Алей обмяк и было видно, что он крепится из последних сил, чтоб не
разрыдаться от собственного бессилия. Ниязбай осторожно обнял его за плечи и
повел подальше в глубь леса, чтоб никто не увидел царевича, проливающего
слезы. Тот шел, запинаясь за корневища деревьев, низко опустив голову и
горько всхлипывая. Наконец, они остановились у поваленного бурей огромного
кедра, и Алей тихо спросил:
-- Почему у нас нет таких пушек? Я слышал, будто бы Карача-бек привозил
из Казани оружейного мастера, но он то ли сбежал, то ли умер. Однако, многие
нукеры Карачи-бека имели ружья. Почему у нас нет их сейчас?
-- Кто его знает, но я сам слышал, как хан Кучум, твой отец, смеялся
над ружьями...
-- Почему он смеялся?
-- Они слишком тяжелы, их долго заряжать, да и к тому же кони путаются,
если стрелять из них.
-- А русские кони? Они не пугаются?
-- Про русских коней мне ничего не известно. Но они больше стреляют из
ружей и пушек при обороне городков и крепостей. К тому же надо иметь большой
запас пороха, пуль, ядер... Представь, какой обоз пришлось бы снаряжать,
чтоб притащить сюда все это.
-- Зато не погибло бы столько моих нукеров. Ядрами можно было бы
пробить ворота и ворваться внутрь. А то мы колотимся бревном, а они по нам
из пушек... -- Алея начало трясти как в ознобе.

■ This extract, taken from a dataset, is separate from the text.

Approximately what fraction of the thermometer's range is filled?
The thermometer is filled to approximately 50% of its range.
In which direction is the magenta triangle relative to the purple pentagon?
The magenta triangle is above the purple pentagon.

-- Что прикажет, патша улы? Пойдем дальше или повторим нападение?
Но Алей так глянул на него, что Ниязбай вздрогнул и больше не задал ни
одного вопроса. Ночью они подобрали мертвых, оставленных под стенами
городка, захоронили их на берегу, прочли молитвы, а потом сотни двинулись
дальше неприметными тропами, чтоб выискать менее защищенные городки или
небольшие деревеньки.
"* * *"
Семен Аникитич Строганов находился на заимке, где они вместе с Федором
продолжали налаживать пушечное литье, когда прискакал дворовый человек,
сообщивший о повторном нападении на Керчедан воинов-сибирцев.
-- На вогуличей они никак не похожи, -- сбиваясь, рассказывал тот,
взмахивая от волнения руками, -- одеты иначе и оружие другое...
-- Выходит, наш друг, Кучум-хан, или сам пожаловал, или своих башлыков
прислал. Не зря слухи шли, ох, не зря.
-- Как хоть они на вас, господин мой, не наткнулись. А то бы схватили и
в полон уволокли, -- продолжал сокрушаться дворовый. -- Скачу к вам сюда, а
у самого сердце так и заходится... Не дай Бог, вас и в живых вовсе нет.
-- Не хорони раньше времени, успеем помереть, -- Семен Аникитич
посерьезнел и, оглаживая ствол недавно отлитой пушки, задумчиво спросил. --
Выходит, дальше они подались... Куда же теперь пойдут?
-- Не иначе как на Чердынь. Казаки хотели погнаться за ними, да осадчий
воевода, ваш человек, удержал их, не велел оставлять крепость.
-- И правильно сделал. Вот что, Федор, надо сниматься тебе отсюда, в
крепость ехать, пока татары да вогульцы вокруг шастают.
-- Так ведь хотели еще пару пушек отлить.
-- Ладно, одну, может, и успеем. Только сделай-ка надпись на ней...
-- Какую сделать? Что у Строгановых отлита?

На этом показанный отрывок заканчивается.